In a final act of spite, the Ice King did not actually consume any of the manta or its pilots. Instead, as if in sheer contempt, it spat out the whole mess in a churning billow of sundered flesh and ruptured innards.

Not good enough even for me to eat
, was the message.

And Ethel received it loud and clear, and her hatred curdled to blind rage, and she slammed the steering stalks forward again, and before Dev could counteract the command, the manta was flying straight at the Ice King.

 

49

 

 

D
EV TRIED TO
pull the manta out of the kamikaze divebomb run it was making. He wagged the steering stalks this way and that, but the manta only wobbled, didn’t deviate. Ethel had pure, furious determination on her side. Of the two of them, she was imposing the fiercer will on the manta. Her face screamed revenge.

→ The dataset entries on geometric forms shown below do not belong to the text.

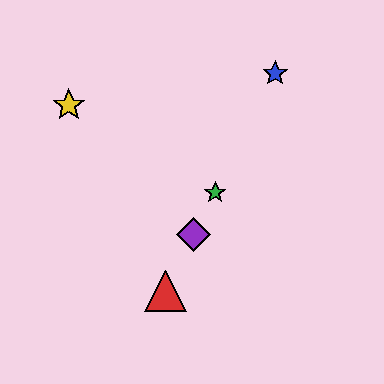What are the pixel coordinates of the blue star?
The blue star is at (275, 73).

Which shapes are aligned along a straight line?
The red triangle, the blue star, the green star, the purple diamond are aligned along a straight line.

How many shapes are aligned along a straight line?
4 shapes (the red triangle, the blue star, the green star, the purple diamond) are aligned along a straight line.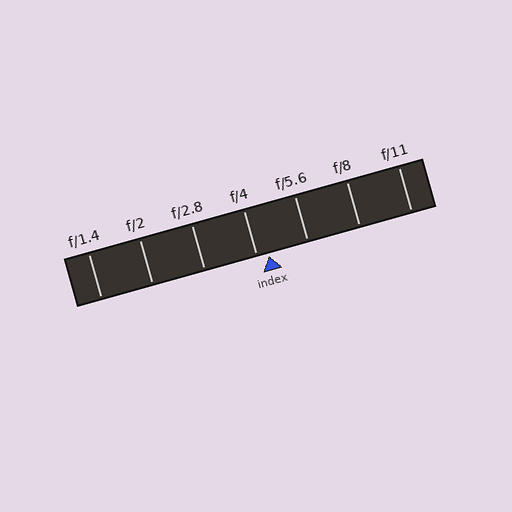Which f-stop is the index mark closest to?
The index mark is closest to f/4.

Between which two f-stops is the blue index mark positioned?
The index mark is between f/4 and f/5.6.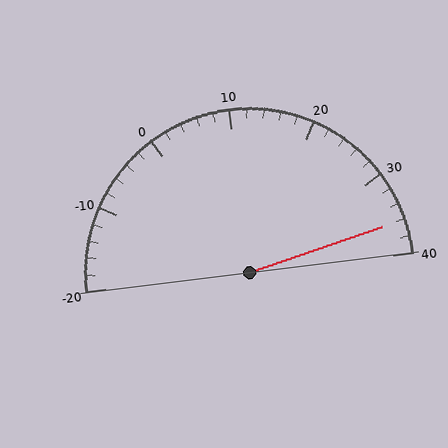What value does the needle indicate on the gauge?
The needle indicates approximately 36.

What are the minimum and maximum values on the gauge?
The gauge ranges from -20 to 40.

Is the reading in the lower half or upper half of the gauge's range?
The reading is in the upper half of the range (-20 to 40).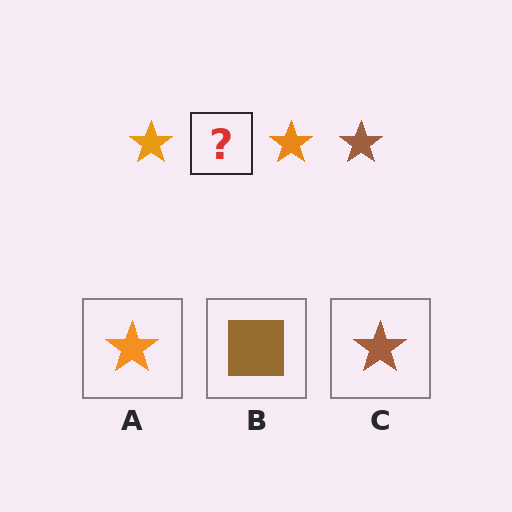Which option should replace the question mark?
Option C.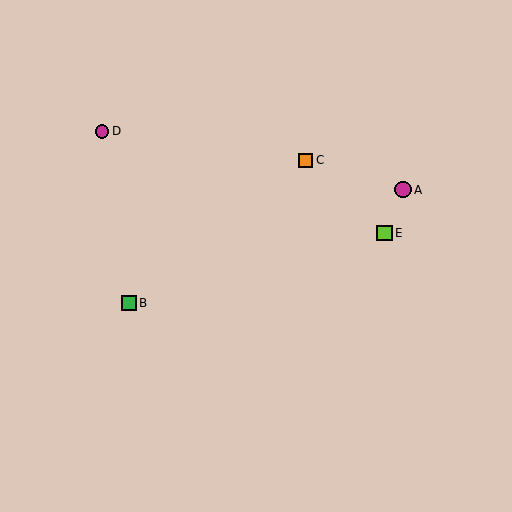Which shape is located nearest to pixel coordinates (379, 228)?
The lime square (labeled E) at (384, 233) is nearest to that location.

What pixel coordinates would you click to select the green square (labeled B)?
Click at (129, 303) to select the green square B.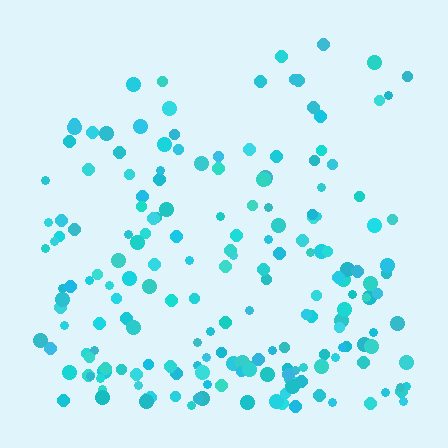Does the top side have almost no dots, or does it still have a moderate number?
Still a moderate number, just noticeably fewer than the bottom.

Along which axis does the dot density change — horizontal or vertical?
Vertical.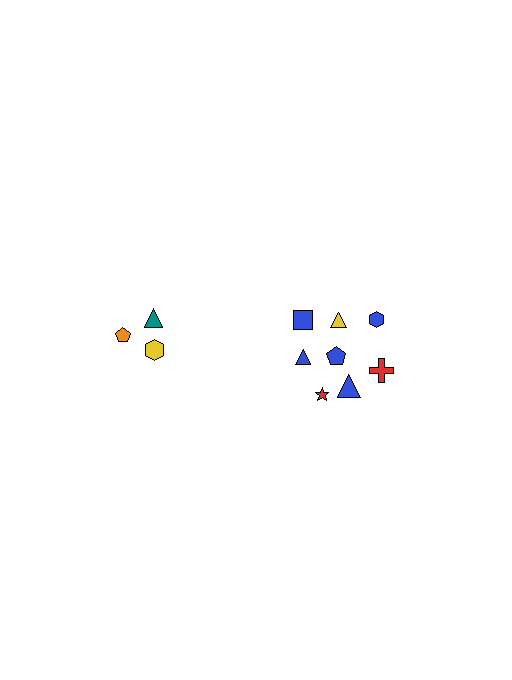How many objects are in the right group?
There are 8 objects.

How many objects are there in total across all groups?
There are 11 objects.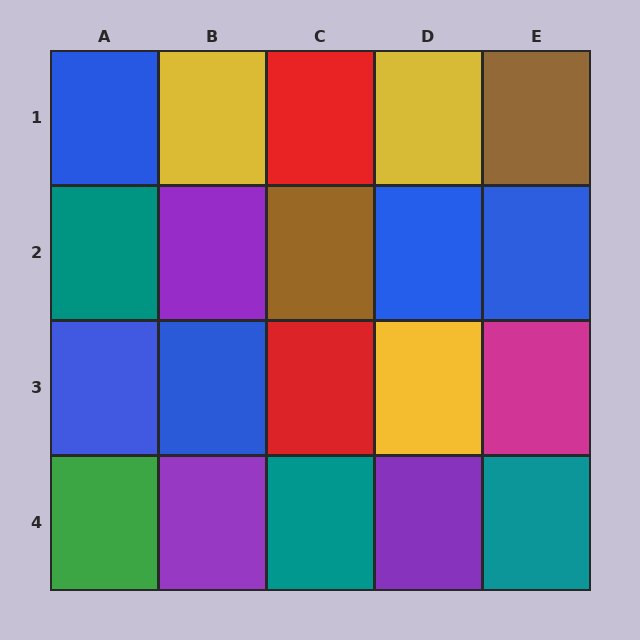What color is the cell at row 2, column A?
Teal.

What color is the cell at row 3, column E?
Magenta.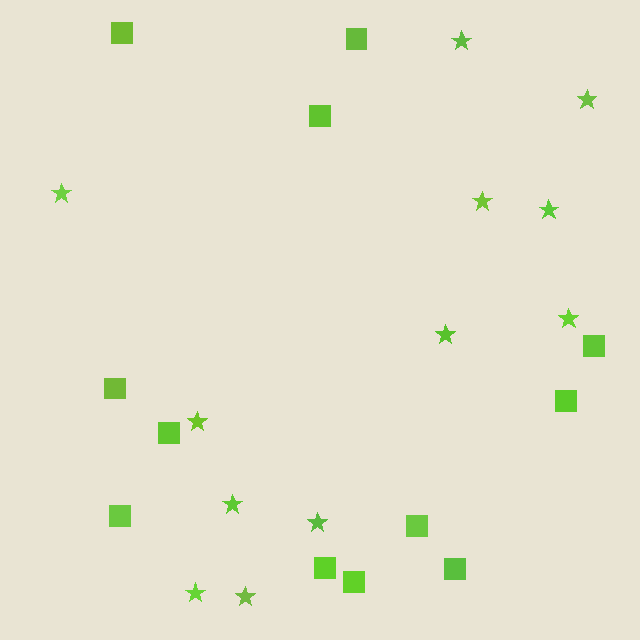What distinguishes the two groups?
There are 2 groups: one group of squares (12) and one group of stars (12).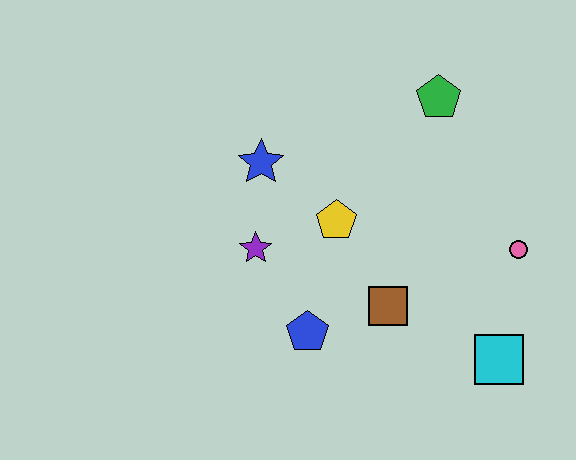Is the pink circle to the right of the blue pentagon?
Yes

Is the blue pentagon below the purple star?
Yes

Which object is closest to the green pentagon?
The yellow pentagon is closest to the green pentagon.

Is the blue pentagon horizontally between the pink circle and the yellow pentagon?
No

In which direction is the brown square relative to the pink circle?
The brown square is to the left of the pink circle.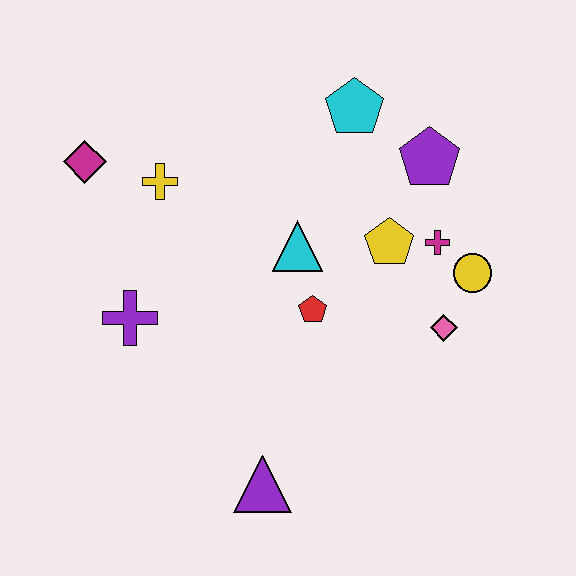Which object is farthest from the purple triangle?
The cyan pentagon is farthest from the purple triangle.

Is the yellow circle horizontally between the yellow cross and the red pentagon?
No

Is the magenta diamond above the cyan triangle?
Yes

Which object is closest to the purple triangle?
The red pentagon is closest to the purple triangle.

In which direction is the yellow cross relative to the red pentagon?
The yellow cross is to the left of the red pentagon.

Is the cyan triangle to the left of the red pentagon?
Yes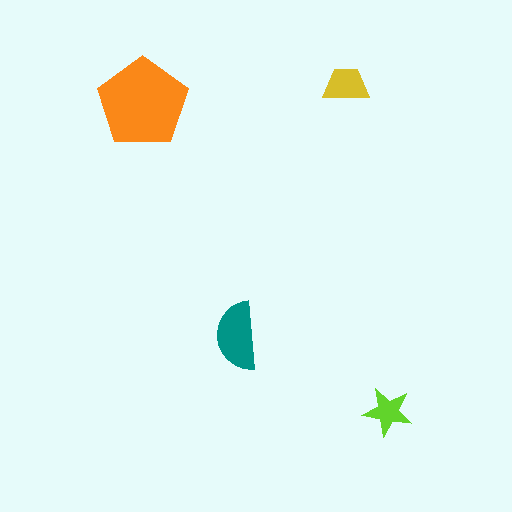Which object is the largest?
The orange pentagon.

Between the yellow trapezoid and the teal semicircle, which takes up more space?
The teal semicircle.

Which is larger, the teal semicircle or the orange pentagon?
The orange pentagon.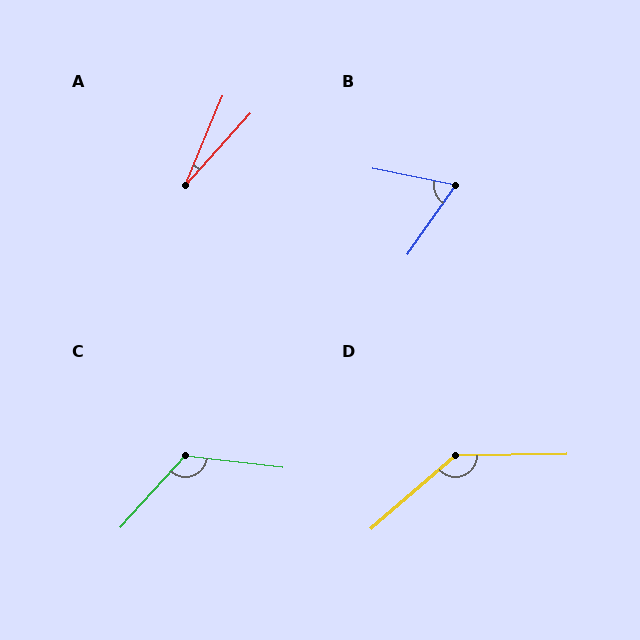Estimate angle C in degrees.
Approximately 126 degrees.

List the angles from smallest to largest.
A (19°), B (66°), C (126°), D (140°).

The Ice King filled Dev’s field of vision from end to end, every crevice and craggy contour of its front end visible in sharp relief. It looked eager to greet them. Its mouth parts yawned wide, exposing the cavernous, toothless grotto that was its gullet. Moments from now, it would be feasting on the manta that had led it such a merry dance.

There was method in Ethel’s apparent madness, however.

At the last possible instant, just as it seemed the manta was going to pitch headlong into the Ice King’s mouth, she thrust the stalks out to either side and squeezed a nodule on the control column with one knee. The manta veered downward.

The crab’s mouth parts gesticulated wildly as the sub shot past them, plummeting on a perfect perpendicular trajectory. Down into the depths it went, travelling at such speed that Dev lost his grip on the control column. He sprawled against the rear of the cockpit, pinned by the force of the water jetting in through the rift in the eye’s outer membrane.

The sea darkened. The silvery light filtering down from the storm-tossed surface faded to grey, then to the colour of ashes, then to a thin, feeble gleam like dawn on a cloudy day.